Alors même qu’une question essentielle, et sa réponse, devraient guider n’importe quel sportif qui se respecte : pourquoi est-ce que je m’engage ? Quel est mon rapport à la compétition ? Quelles sont mes motivations ? Quelles valeurs gratifiantes puis-je en tirer ?! Humainement, qu’ai-je à y gagner ?!
Résultat vs Performance..!
Des questions simples qui, bien posées, ouvrent une toute autre voie. Il faut pour ça y déceler une nuance clé, fondatrice d’une toute autre conception de la compétition : la nuance qu’il y a entre résultat & Performance !
Le résultat, c’est la carotte, le prétexte qu’on se fixe pour faire jouer sa propre ambition, son orgueil. Il en faut, mais comme toute substance aphrodisiaque, à consommer avec modération ! Ça ne doit surtout pas être le moteur premier du rapport à la compétition.

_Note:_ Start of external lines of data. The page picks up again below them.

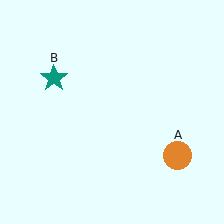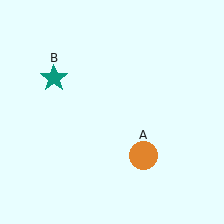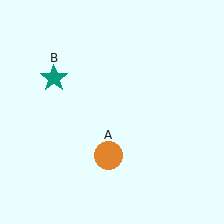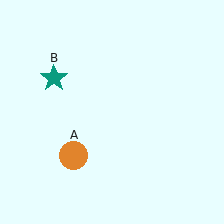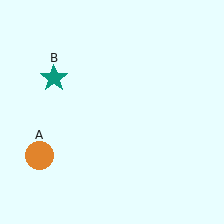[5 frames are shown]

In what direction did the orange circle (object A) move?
The orange circle (object A) moved left.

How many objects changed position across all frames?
1 object changed position: orange circle (object A).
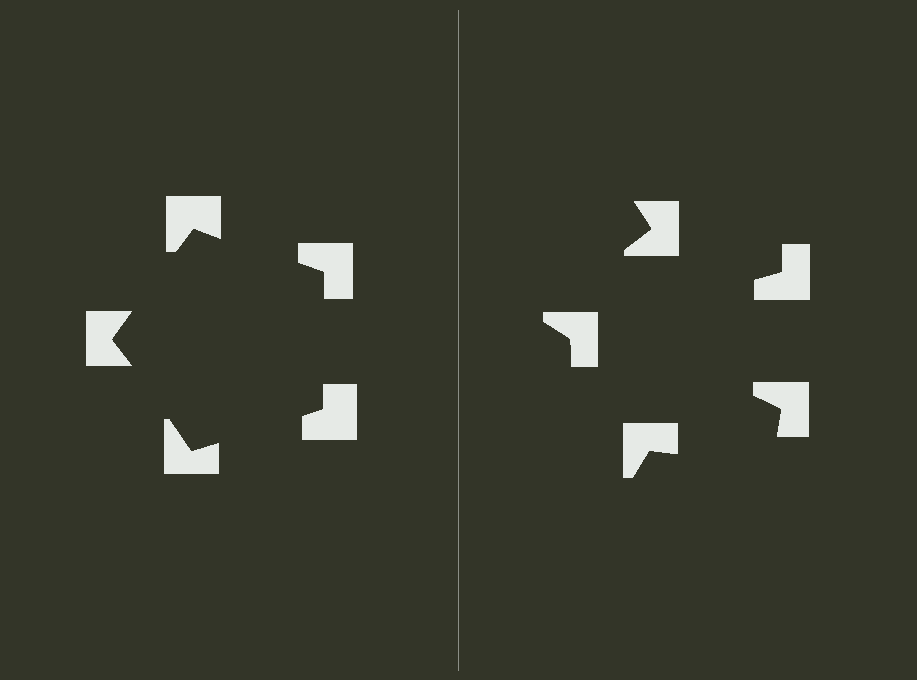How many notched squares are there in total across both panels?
10 — 5 on each side.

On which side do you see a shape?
An illusory pentagon appears on the left side. On the right side the wedge cuts are rotated, so no coherent shape forms.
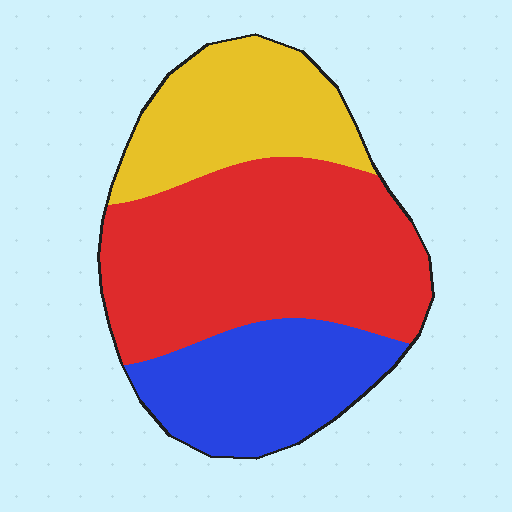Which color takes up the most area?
Red, at roughly 50%.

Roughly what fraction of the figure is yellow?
Yellow takes up about one quarter (1/4) of the figure.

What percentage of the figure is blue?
Blue takes up about one quarter (1/4) of the figure.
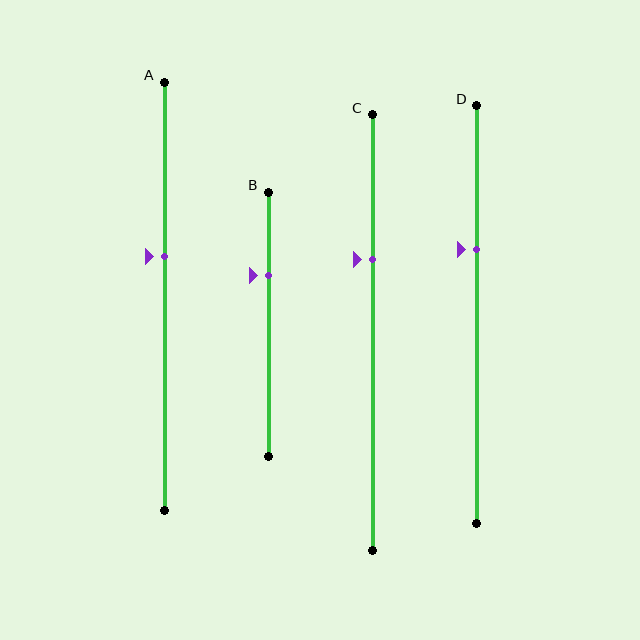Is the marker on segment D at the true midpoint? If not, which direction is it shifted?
No, the marker on segment D is shifted upward by about 15% of the segment length.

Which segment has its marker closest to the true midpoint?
Segment A has its marker closest to the true midpoint.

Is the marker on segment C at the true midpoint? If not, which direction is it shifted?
No, the marker on segment C is shifted upward by about 17% of the segment length.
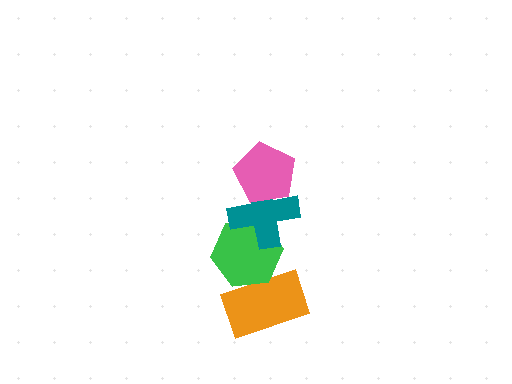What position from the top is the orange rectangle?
The orange rectangle is 4th from the top.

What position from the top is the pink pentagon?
The pink pentagon is 1st from the top.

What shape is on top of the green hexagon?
The teal cross is on top of the green hexagon.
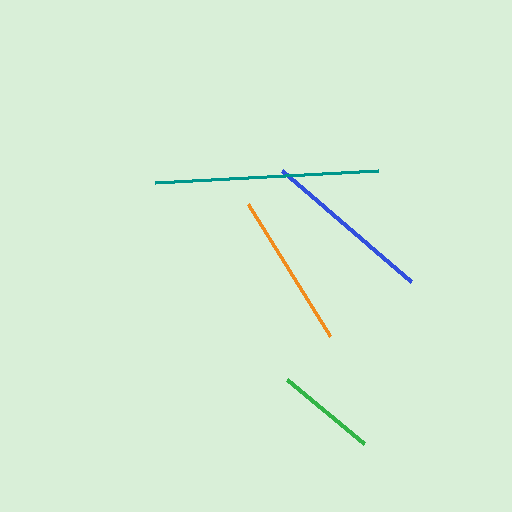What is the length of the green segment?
The green segment is approximately 100 pixels long.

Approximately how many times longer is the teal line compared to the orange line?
The teal line is approximately 1.4 times the length of the orange line.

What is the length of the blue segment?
The blue segment is approximately 170 pixels long.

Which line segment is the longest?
The teal line is the longest at approximately 223 pixels.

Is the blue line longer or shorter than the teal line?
The teal line is longer than the blue line.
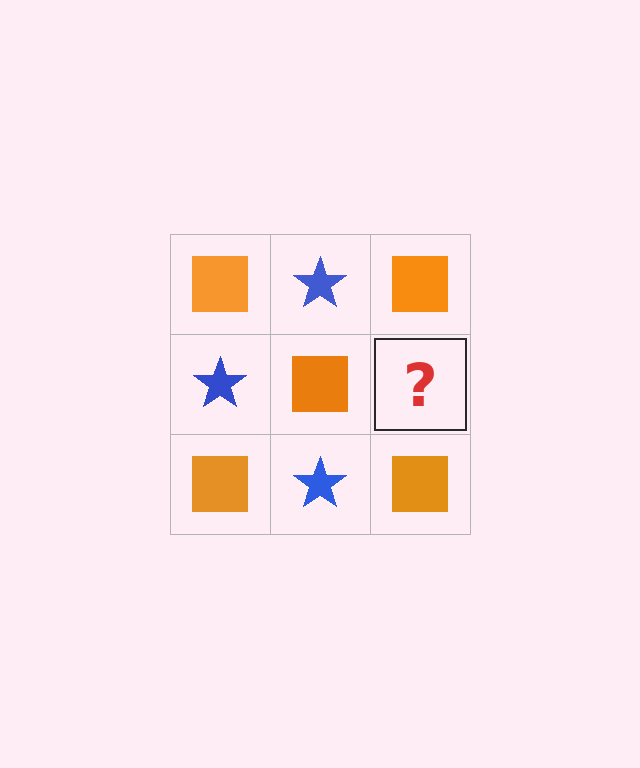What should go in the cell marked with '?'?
The missing cell should contain a blue star.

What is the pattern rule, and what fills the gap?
The rule is that it alternates orange square and blue star in a checkerboard pattern. The gap should be filled with a blue star.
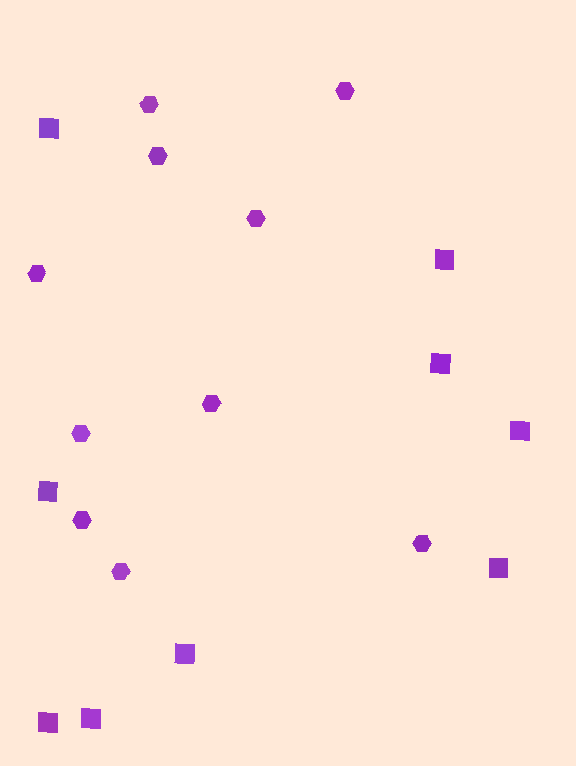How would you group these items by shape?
There are 2 groups: one group of squares (9) and one group of hexagons (10).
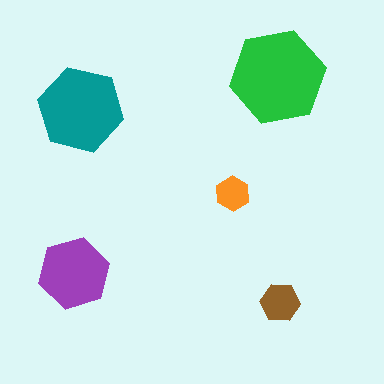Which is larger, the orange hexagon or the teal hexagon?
The teal one.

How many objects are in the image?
There are 5 objects in the image.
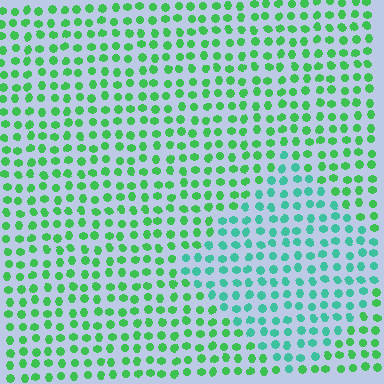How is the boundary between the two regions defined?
The boundary is defined purely by a slight shift in hue (about 35 degrees). Spacing, size, and orientation are identical on both sides.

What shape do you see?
I see a diamond.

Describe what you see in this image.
The image is filled with small green elements in a uniform arrangement. A diamond-shaped region is visible where the elements are tinted to a slightly different hue, forming a subtle color boundary.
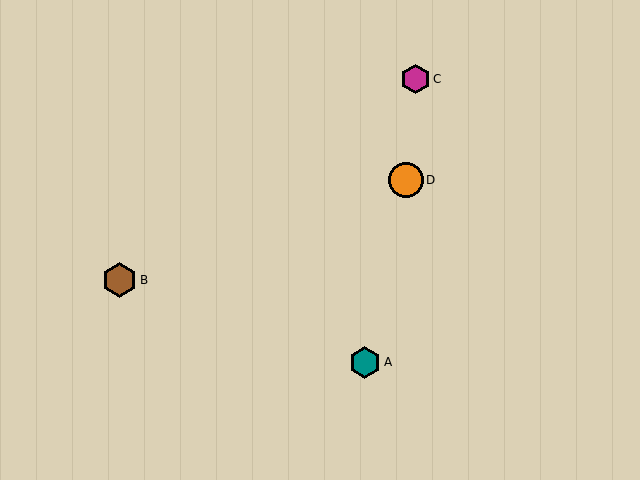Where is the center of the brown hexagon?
The center of the brown hexagon is at (120, 280).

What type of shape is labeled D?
Shape D is an orange circle.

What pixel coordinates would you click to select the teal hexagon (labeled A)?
Click at (365, 362) to select the teal hexagon A.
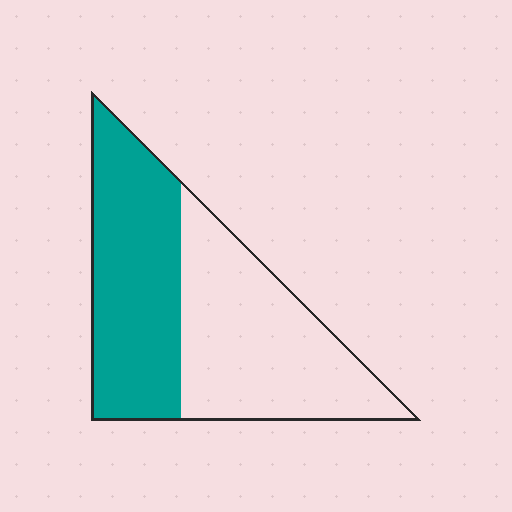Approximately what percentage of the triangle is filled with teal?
Approximately 45%.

Sans quoi, excusez-moi encore, on joue à se faire mal et ce serait bien con !
« 200 participants = 1 vainqueur + 199 perdants ?! »
Allons, prenons l’exemple d’une course de 200 compétiteurs : 1 vainqueur, 199 perdants. 0,5% du lot qui tire les marrons du feu, 99,5% de frustrés, à différents niveaux ?! À quoi bon jouer ce jeu, courir après un résultat si hypothétique ? Lui qui tombe à la fin, ne devrait être que la cerise sur le gâteau.
La Performance, elle, a des vertus bien plus gratifiantes. Elle n’est pas l’aboutissement de la démarche, mais la démarche même ! En d’autres termes, nourrissons-nous de la manière de participer, plus que du résultat ! Il faut savoir définir ses objectifs…
Nature même…
La Performance, c’est la manière de se mobiliser pour relever un challenge à sa propre mesure, quel qu’il soit. Si l’on revient à la raison même de se prêter à la compétition, on distingue alors que ce rapport à la Performance a du sens. Une certaine utilité, à certains moments de la vie de chacun : pour apprendre, se structurer, se construire, se forger, développer sa propre confiance, saisir sa chance… Il n’y a pas d’âge pour ça !
Attention ! Je ne joue pas là le culte de la Performance, ou de la compétition permanente à laquelle certains souhaiteraient nous faire participer continuellement en société. Mieux, je nous pousse à nous armer pour savoir l’identifier, l’analyser. Être maître de notre propre participation, ou savoir dire non ! Dans tous les cas, en pleine connaissance de cause, dont les règles et le contexte, du jeu… Essentiels !
Tout est Performance ?!
Mais on ne peut pas pratiquer le VTT, qui plus est l’Enduro, sans accepter que ce soit, en soit, une Performance. Certes, chacun à son niveau et à sa mesure, mais c’en est-une ! Chaque cailloux, chaque racine, chaque arbre nous met au défi. Il n’y à qu’à voir le regard de ceux qui ne pratiquent pas pour s’en convaincre. Quoi, tu fais ça toi ?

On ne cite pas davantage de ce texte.